Los recuerdos aprisionan la mente del que alguna vez fue el verdadero Marqués Tercero de la Villa de Villar del Águila, Caballero de Alcántara, Corregidor de la Ciudad de México, padre expósito de las hermanas capuchinas, benefactor de la muy Noble y Leal Ciudad de Querétaro, que ha bien ha dejado de llamarse de la Puerta de Tierra Adentro – con el bando del Rey Felipe V se le otorgó tal noble caudal para el beneficio de los que ahí habitaron en 1737 – para darle beneplácito a quienes ya le miran como una de las más grandes y prósperas ciudades del reino de la Nueva España.
Su esposa, María Josefa Paula Guerrero Dávila Moctezuma y Fernández del Corral, tal vez la joven de mayor caudal de riqueza de los años en que se desposó con el joven del Llanteno de España -Teniendo ella tan solo trece años y él caballero de Alcántara veinte y ocho- se encuentra en su regazo, pendiente de lo que ha bien haya deseado su esposo, hombre desprendido, pobre de nacimiento pero rico en capacidades de haber ayudado a cuanta persona se cruzara por su camino, los largos senderos de la Nueva España fueron recorridos por tan noble personaje, donde dejo clara su misión de hacer por los demás, lo que nadie hacía, trabajaba en torno a un ideal:
-¡Haced por los demás! No importa si en ello la pobreza volvéis a conocer, ya la habéis sufrido, sabrás como salir de ella, será modo solo de volver a comenzar por el mismo camino- Recordaba el Marqués en sus dolencias a punto de morir, no se sabe si fue la caída del caballo quien le dejó así, o la larga enfermedad que disimulaba, que al toser emanaba de su garganta rocíos de grana saliva.
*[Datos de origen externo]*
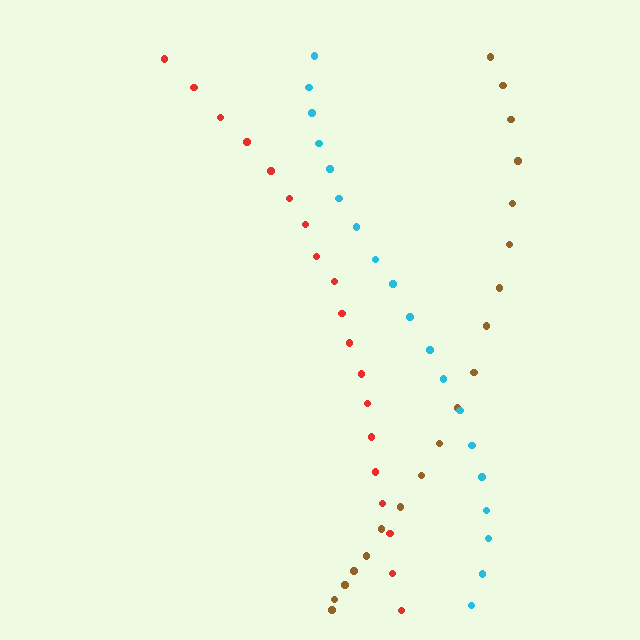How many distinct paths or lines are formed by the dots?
There are 3 distinct paths.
El cuarto suntuoso -a modo de un Marqués de la importancia del propio- dejaba una alcoba de gran tamaño, un barandal de hierros le da la bienvenida al día fatídico de su existencia, dibujando sus gárgolas sobre la pared de enfrente, las velas han sido consumidas por el nocturnal, su esposa, ha dejado algunas tinajas con hierbas para disminuir los olores de haber ya estado por tantos días en cama, los recuerdos le traicionan -o tal vez son los brebajes que le han dado para soportar el dolor intenso de las fracturas- no se sabe él quién es, le aprisiona saberse un desvalido que tunde en su lecho de muerte.
-¡Decidme joven mujer! ¿qué hacéis cuidando a tan mal desvalido? Os veo aún lozana, salid y buscad a buen recaudo los brazos de algún joven mancebo, no os esclavicéis a este cuerpo mortuorio pronto.
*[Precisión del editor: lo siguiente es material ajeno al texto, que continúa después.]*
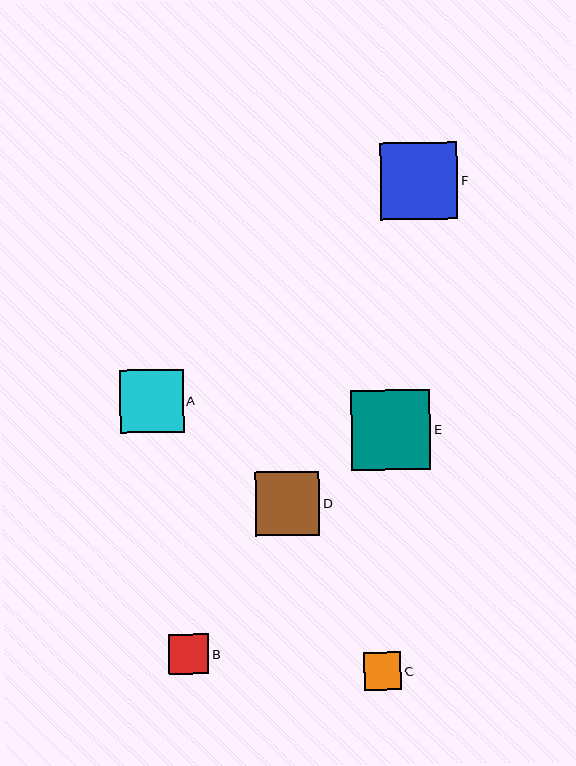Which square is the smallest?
Square C is the smallest with a size of approximately 38 pixels.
-Esposo mío ¿porqué os decid semejante osadía? ¡Soy vuestra hasta el último suspiro de mi vida! os prometo que pronto volveréis a ser mi señor Marqués, os levantareis y dejaras vuestro tálamo para subir a tus bríos bridones y caminar a tus obras amado mío, es solo tiempo el que nos han dado a comendas ¡resistid, amor mío!
La joven sollozaba, en cada suspiro gustaba de darle el ánimo suficiente a su esposo, quien desvariaba entre lograr ver en los ojos de su amado algún destello de cordura, de sana razón, aquella que le hizo ser el próspero hombre de caballeros amigos, de nobles amistades y de ordenanzas dirigidas por los propios reyes a su nombre y estirpe.
-Decidme hermosa mujer ¿Quién soy? ¿Acaso estoy en algún hospital cuidado por lozanas mujeres que dan su vida por el caído? ¿O sois quien me ha rescatado de la muerte…? decidme hermosa mujer, que mi memoria ha sido vencida, mis sentimientos se entrelazan en lo real y mi mala memoria, usted me cuenta que sois mi esposa… ¡disculpadme! No le recuerdo.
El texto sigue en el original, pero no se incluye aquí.